Жак немного успокоился, но тревога не исчезла из его голоса:

— Так ведь мы же с вами, мессир, не монахи.

— Ну, Жак. Мы, как и монахи, на пути Господнем.

Жак ещё долго вздрагивал, когда Гуго называл его братом, а потом привык.

Святая земля приближалась. Они вошли в земли армян. Гуго улыбался, как ребёнок, с детской непосредственностью разглядывая тех самых «восточных христиан», ради защиты которых они пустились в странствие. Про армян он никогда раньше не слышал и теперь не переставал удивляться их экзотическим одеждам и необычным храмам. Однажды они с Жаком зашли в один такой храм, успев к окончанию богослужения. Вскоре Гуго уже беседовал с седобородым священником, одетым во всё чёрное:

— Мне сказали, святой отец, что у армянских христиан некая особая вера и они не подчиняются ни римскому первосвященнику, ни константинопольскому патриарху.

— Это так, господин. Во главе нашей церкви — католикос всех армян.

— Мне нравится, как у вас тут всё обустроено. Я вижу, что армяне — люди очень набожные. И гостеприимные. Но я не понимаю, почему вы не хотите подчиняться Риму? Ведь не кто иной, как римский папа призвал всех западных христиан придти вам на помощь.

— Дело не в подчинении, господин. Мы подчинились бы и сделали бы это даже с радостью, но у нас другая вера.

— Разве не все христиане веруют одинаково? Разве не общая у нас Библия?

— Библия — общая, но понимаем мы её по-разному.

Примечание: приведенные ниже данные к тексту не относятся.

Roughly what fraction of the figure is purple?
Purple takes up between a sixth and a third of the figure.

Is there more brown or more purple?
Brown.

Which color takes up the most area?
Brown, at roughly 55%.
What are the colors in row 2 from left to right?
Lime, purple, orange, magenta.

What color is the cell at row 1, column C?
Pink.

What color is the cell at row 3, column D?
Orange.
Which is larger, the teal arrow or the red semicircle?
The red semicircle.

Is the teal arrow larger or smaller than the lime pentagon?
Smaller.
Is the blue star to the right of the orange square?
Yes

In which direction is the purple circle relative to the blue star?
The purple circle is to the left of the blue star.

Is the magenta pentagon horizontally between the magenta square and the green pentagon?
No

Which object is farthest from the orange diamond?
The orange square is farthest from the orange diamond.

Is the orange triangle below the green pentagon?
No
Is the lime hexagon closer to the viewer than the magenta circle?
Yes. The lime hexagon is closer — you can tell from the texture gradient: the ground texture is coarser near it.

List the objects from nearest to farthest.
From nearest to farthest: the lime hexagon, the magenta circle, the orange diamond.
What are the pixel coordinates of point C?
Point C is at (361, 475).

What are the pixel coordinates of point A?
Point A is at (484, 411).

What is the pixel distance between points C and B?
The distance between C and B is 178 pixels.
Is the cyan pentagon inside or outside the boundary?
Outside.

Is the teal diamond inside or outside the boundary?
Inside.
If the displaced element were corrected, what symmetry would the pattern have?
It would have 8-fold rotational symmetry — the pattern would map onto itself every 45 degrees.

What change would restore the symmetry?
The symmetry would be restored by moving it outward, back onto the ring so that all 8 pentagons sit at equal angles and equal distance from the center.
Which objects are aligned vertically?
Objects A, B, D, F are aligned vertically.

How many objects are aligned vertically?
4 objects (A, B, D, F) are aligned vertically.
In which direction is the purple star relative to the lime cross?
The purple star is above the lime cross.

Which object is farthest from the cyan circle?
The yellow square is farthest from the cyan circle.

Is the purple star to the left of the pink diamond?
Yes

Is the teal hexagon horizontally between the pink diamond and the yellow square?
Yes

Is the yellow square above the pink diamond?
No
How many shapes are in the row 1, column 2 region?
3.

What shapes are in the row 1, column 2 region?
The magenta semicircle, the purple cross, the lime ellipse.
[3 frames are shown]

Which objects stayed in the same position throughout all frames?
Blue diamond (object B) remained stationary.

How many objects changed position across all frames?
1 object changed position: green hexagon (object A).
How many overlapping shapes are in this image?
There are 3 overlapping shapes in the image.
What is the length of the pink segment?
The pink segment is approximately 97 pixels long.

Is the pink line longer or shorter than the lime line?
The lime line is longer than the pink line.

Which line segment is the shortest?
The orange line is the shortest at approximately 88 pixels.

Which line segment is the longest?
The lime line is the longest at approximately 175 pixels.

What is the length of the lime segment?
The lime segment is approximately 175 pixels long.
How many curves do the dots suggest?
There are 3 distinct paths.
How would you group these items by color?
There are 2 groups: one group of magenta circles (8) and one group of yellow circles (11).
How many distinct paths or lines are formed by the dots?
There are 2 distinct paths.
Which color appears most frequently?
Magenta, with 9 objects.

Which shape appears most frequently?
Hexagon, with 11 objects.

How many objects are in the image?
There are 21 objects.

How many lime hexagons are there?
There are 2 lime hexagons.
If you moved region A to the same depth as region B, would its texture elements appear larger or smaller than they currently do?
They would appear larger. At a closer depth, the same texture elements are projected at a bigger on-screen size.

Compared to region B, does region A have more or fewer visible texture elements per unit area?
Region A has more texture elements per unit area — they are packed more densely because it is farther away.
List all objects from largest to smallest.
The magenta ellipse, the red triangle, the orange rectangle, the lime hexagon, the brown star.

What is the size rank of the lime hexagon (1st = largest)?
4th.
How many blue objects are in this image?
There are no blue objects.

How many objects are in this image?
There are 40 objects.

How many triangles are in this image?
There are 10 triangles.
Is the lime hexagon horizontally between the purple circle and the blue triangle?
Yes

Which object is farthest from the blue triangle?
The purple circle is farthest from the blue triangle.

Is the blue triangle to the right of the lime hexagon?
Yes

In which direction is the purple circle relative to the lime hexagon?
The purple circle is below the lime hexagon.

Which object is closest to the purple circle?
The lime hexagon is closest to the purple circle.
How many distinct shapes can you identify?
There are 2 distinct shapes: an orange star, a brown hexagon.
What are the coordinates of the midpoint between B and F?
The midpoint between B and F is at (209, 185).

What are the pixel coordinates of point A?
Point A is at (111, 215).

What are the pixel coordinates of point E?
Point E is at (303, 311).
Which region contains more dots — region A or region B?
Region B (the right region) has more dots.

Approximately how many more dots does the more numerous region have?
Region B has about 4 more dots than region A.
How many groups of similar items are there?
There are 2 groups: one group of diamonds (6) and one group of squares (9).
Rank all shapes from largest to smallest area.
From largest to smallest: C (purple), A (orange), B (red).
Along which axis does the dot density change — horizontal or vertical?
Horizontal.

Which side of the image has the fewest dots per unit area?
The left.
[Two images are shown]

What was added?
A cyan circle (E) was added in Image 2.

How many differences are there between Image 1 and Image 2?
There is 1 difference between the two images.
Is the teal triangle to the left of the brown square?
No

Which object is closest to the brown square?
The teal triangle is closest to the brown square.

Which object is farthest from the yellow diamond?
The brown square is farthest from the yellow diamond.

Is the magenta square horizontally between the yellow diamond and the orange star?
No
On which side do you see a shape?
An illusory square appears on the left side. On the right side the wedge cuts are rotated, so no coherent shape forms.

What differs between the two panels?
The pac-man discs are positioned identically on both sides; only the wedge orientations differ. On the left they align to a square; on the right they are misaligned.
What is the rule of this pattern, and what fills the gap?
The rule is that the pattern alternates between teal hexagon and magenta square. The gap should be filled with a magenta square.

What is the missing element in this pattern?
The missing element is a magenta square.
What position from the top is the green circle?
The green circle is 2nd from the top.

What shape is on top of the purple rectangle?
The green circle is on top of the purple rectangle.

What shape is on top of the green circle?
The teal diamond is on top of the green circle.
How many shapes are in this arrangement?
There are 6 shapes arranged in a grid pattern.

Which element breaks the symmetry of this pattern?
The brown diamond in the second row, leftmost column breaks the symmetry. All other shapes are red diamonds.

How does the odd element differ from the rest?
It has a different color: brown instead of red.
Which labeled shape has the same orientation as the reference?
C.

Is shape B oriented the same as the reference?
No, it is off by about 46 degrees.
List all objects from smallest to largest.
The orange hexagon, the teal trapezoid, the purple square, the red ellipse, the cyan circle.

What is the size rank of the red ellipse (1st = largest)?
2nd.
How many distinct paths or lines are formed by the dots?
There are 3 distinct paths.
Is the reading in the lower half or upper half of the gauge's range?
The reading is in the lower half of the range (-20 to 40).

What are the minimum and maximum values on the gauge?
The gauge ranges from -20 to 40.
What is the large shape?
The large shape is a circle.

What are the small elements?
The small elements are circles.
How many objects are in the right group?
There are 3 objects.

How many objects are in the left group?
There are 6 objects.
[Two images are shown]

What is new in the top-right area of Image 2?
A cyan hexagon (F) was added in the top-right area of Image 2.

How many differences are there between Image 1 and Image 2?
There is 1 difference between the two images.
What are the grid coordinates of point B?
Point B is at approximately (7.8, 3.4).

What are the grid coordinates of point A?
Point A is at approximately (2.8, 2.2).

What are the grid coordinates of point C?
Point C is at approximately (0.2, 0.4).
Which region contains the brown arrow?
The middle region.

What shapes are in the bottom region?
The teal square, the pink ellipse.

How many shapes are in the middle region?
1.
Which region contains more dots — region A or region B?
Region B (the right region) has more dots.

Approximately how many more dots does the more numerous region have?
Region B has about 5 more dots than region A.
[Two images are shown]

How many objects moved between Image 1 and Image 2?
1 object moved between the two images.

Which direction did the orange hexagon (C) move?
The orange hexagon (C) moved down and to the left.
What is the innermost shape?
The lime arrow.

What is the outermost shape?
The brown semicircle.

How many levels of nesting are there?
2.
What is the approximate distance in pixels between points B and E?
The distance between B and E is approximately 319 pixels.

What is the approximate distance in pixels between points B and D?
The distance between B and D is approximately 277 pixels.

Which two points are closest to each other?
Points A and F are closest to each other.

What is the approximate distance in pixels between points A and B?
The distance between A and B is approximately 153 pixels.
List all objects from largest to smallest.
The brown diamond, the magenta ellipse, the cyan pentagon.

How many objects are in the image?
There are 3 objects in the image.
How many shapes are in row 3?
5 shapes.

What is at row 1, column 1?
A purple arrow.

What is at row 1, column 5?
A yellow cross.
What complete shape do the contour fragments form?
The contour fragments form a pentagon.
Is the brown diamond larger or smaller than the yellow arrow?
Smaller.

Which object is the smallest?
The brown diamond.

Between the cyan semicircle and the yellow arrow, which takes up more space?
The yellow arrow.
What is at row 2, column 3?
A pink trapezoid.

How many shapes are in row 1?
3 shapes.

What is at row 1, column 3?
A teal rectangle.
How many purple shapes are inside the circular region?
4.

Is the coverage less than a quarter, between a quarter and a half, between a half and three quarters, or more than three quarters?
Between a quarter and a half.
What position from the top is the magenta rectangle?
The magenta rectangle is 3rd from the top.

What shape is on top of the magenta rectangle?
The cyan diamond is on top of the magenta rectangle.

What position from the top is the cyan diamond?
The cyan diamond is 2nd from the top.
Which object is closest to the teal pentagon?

Оба они, и рыцарь, и священник, выглядели очень растерянными. В голове у Гуго рушилась привычная для него картина христианского мира. Он знал, конечно, что греки от них отделились, однако был уверен, что за этим стояла всего лишь ссора между патриархом и папой, а поскольку папа, проявив благородство и великодушие, призвал франков на помощь грекам, значит, и ссоры больше нет, и о разделении церквей можно больше не вспоминать. А у армян, оказывается, другая вера. Так, может, и у греков она тоже другая? Три разных христианских церкви? Эта мысль казалась настолько противоестественной, что даже голова закружилась. Армянский священник тоже никак не мог постичь происходящее. Неслыханное дело — рыцарь-франк пытается говорить с ним о вере. Он, конечно, видел очень набожных франков, но чтобы под рыцарской кольчугой скрывался интерес к богословию — такого наблюдать никогда не доводилось.

Наконец Гуго спросил:

— Объясните мне, святой отец, в чём разница наших вер, в чём мы по-разному понимаем Библию?

— Мы, армяне, не можем принять постановления Халкидонского собора. Нам нестерпима мысль, что у Христа кроме божественной была и человеческая природа.